Autre exemple cité: le cas du moteur de recherche Ask.com qui ne donnerait pas de seuil limité pour les vacances de ses salariés. Ceux-ci prendraient leurs congés quand ils le souhaitent et quand ils le jugent nécessaires.
Selon René Schuster, la nouvelle mode n’est donc plus aux fêtes BYOB (bring your own beer, apportez votre bière, en français) mais aux réunions BYOD (bring your own devices, apportez vos outils de travail, donc).
Qui ne le sait pas? Les smartphones sont à la fois nos journaux, nos supermarchés, nos jeux, et la télécommande de notre vie sociale. Le chiffre du jour, entendu à DLD Women, c’est que 4.2 milliards de personnes dans le monde possèdent une brosse à dents quand 4.8 milliards ont un téléphone, d’après les chiffres du cabinet Deloitte datant de mai 2012.

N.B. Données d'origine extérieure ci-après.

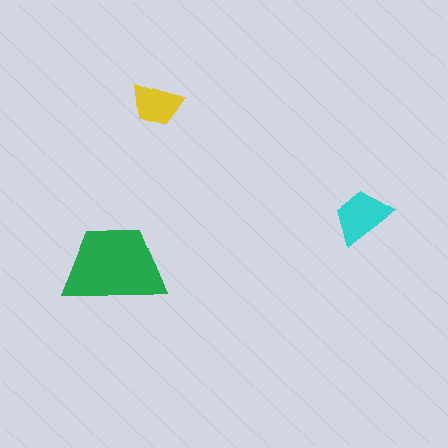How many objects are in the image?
There are 3 objects in the image.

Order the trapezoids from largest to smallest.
the green one, the cyan one, the yellow one.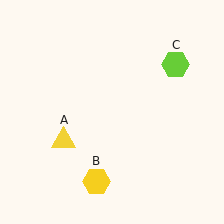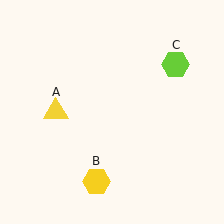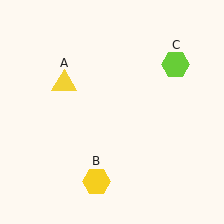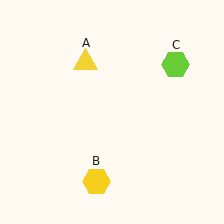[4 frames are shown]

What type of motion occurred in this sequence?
The yellow triangle (object A) rotated clockwise around the center of the scene.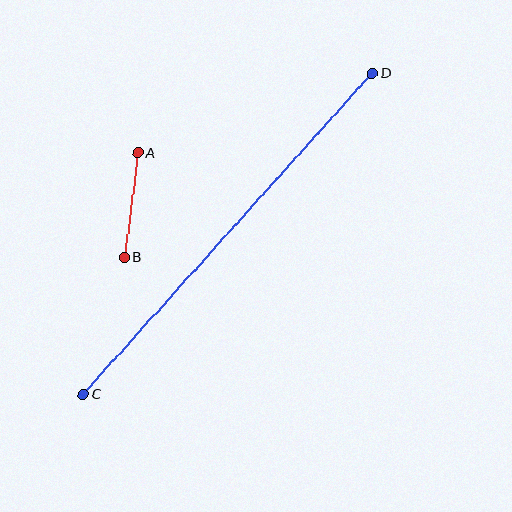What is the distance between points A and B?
The distance is approximately 105 pixels.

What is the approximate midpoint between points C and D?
The midpoint is at approximately (228, 234) pixels.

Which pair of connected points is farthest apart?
Points C and D are farthest apart.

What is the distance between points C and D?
The distance is approximately 432 pixels.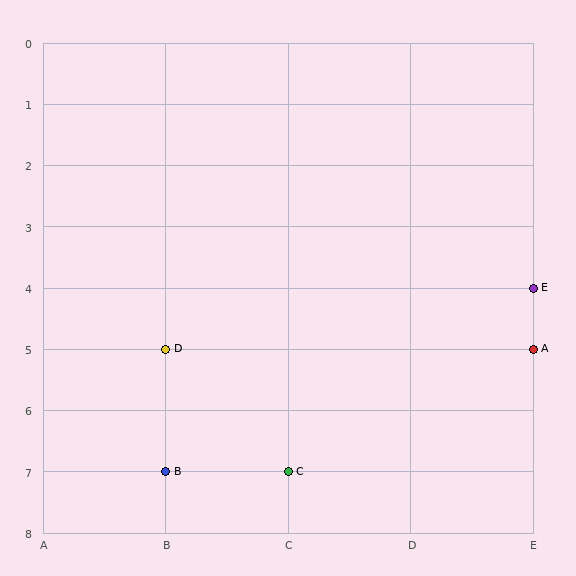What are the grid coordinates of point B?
Point B is at grid coordinates (B, 7).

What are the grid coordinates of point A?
Point A is at grid coordinates (E, 5).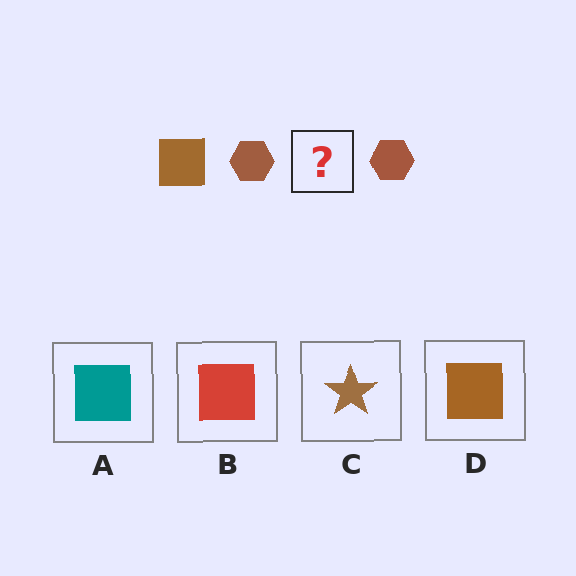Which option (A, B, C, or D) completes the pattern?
D.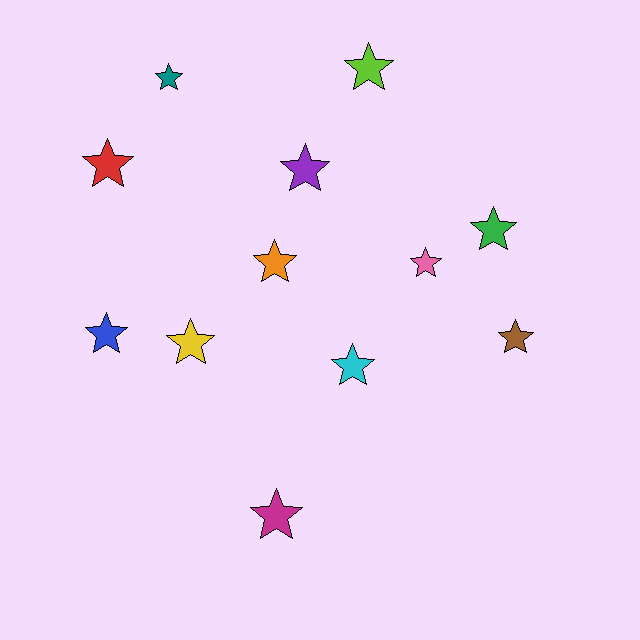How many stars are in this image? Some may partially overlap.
There are 12 stars.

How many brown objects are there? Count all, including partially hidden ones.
There is 1 brown object.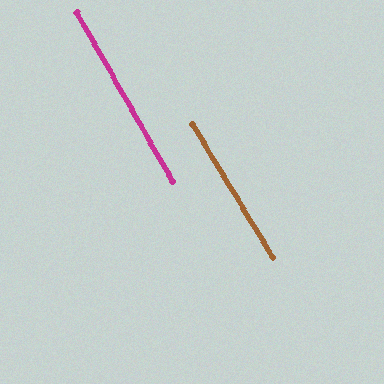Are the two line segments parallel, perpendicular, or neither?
Parallel — their directions differ by only 1.7°.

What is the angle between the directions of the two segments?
Approximately 2 degrees.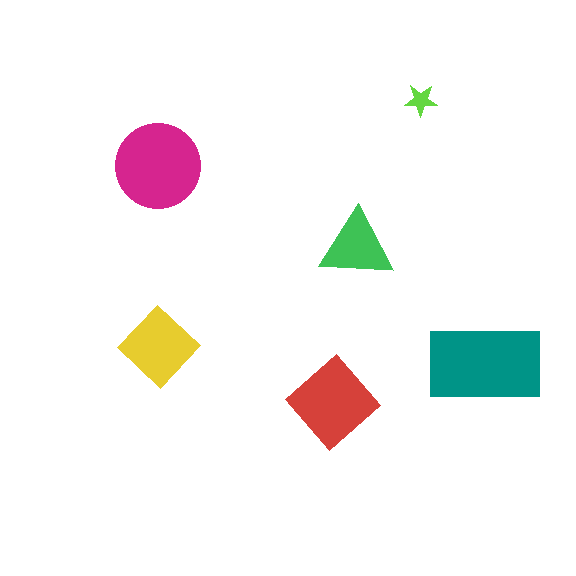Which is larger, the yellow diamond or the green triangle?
The yellow diamond.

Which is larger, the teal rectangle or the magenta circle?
The teal rectangle.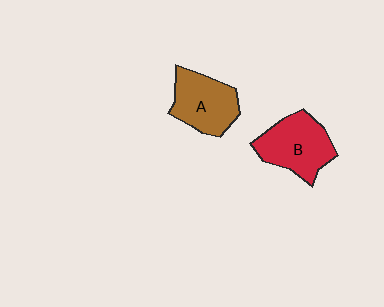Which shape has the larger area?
Shape B (red).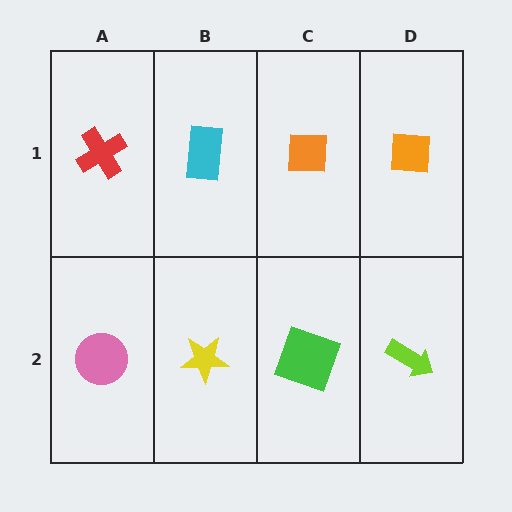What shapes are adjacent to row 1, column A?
A pink circle (row 2, column A), a cyan rectangle (row 1, column B).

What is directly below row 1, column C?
A green square.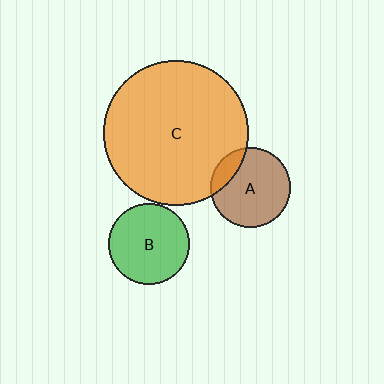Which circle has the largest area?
Circle C (orange).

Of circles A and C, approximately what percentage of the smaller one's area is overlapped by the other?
Approximately 15%.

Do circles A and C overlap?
Yes.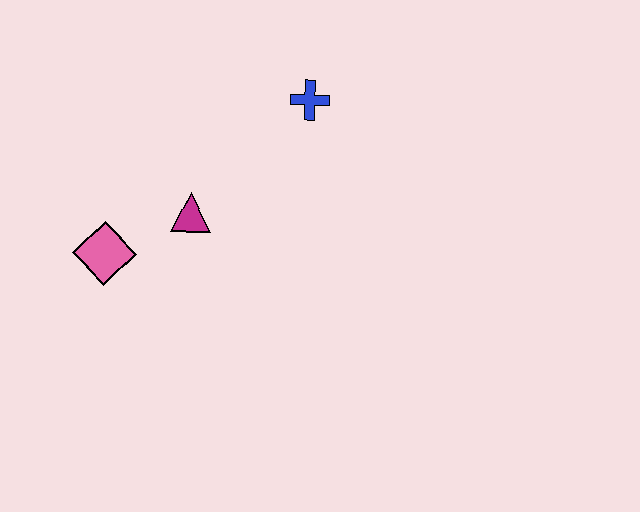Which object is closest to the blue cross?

Aucun doute pour René Schuster: la carte bancaire sera morte dans cinq ans, remplacée par le paiement sur mobile. Il assure aussi qu’«un couple marié sur six s’est rencontré en ligne et… 48% des 13-34 ans se connectent à Facebook avant de dire bonjour le matin» via leur téléphone portable.
Dans ce monde ultra connecté, il n’y a pas que les humains qui se parlent en ligne. A terme, les objets aussi, comme le montre l’exemple de Botanicalls, cette société qui veut créer «un canal de communication entre les plantes et les hommes». En clair, on met un kit électronique sur la feuille de la plante, et lorsque celle-ci se dessèche, le kit envoie un tweet disant «j’ai soif» pour demander, par le biais de Twitter, que son propriétaire daigne l’arroser.
72h de vidéos mises en ligne chaque minute sur YouTube. 12.233 tweets par seconde cette année au moment du Superbowl, quand, en 2008, cela tournait autour de 27 tweets par seconde en cas d’actualité, d’après les chiffres donnés par Karen Wickre, de Twitter. Chaque jour sur Facebook sont publiés 300 millions de photos en moyenne et 3.2 milliard de likes et commentaires. Je ne parle pas du nombre d’emails dans les messageries qui s’agglutinent.
Comment gérer ce flux? A DLD, les intervenants interrogés ont une technique peu orthodoxe, mais qui semble partagée: ils suppriment tous leurs emails de temps à un autre, sans même les avoir lus. «Si c’est vraiment important, les gens vont réécrire leurs emails donc nous les aurons au final». Une position qui ressemble à celle que l’on applique sur Twitter: si le tweet est vraiment important, il sera retweeté par les autres, donc nul besoin de remonter sa timeline pendant des heures.
Autre conséquence de ce trop plein: l’envie, parfois, de fermer le robinet. «Nous sommes toujours présents, toujours joignables. Impossible de mettre des limites aux nouvelles technologies», constate Ursula Von Der Leyen.
«C’est l’âge d’or de l’engagement en ligne», reprend Arianna Huffington, la fondatrice du Huffington Post, dans une vidéo diffusée à DLD Women. Et c’est très vrai de la France, dont l’enquête du Reuters Institute vient de montrer que les Français sont les Européens les plus actifs dans la construction de l’information en ligne.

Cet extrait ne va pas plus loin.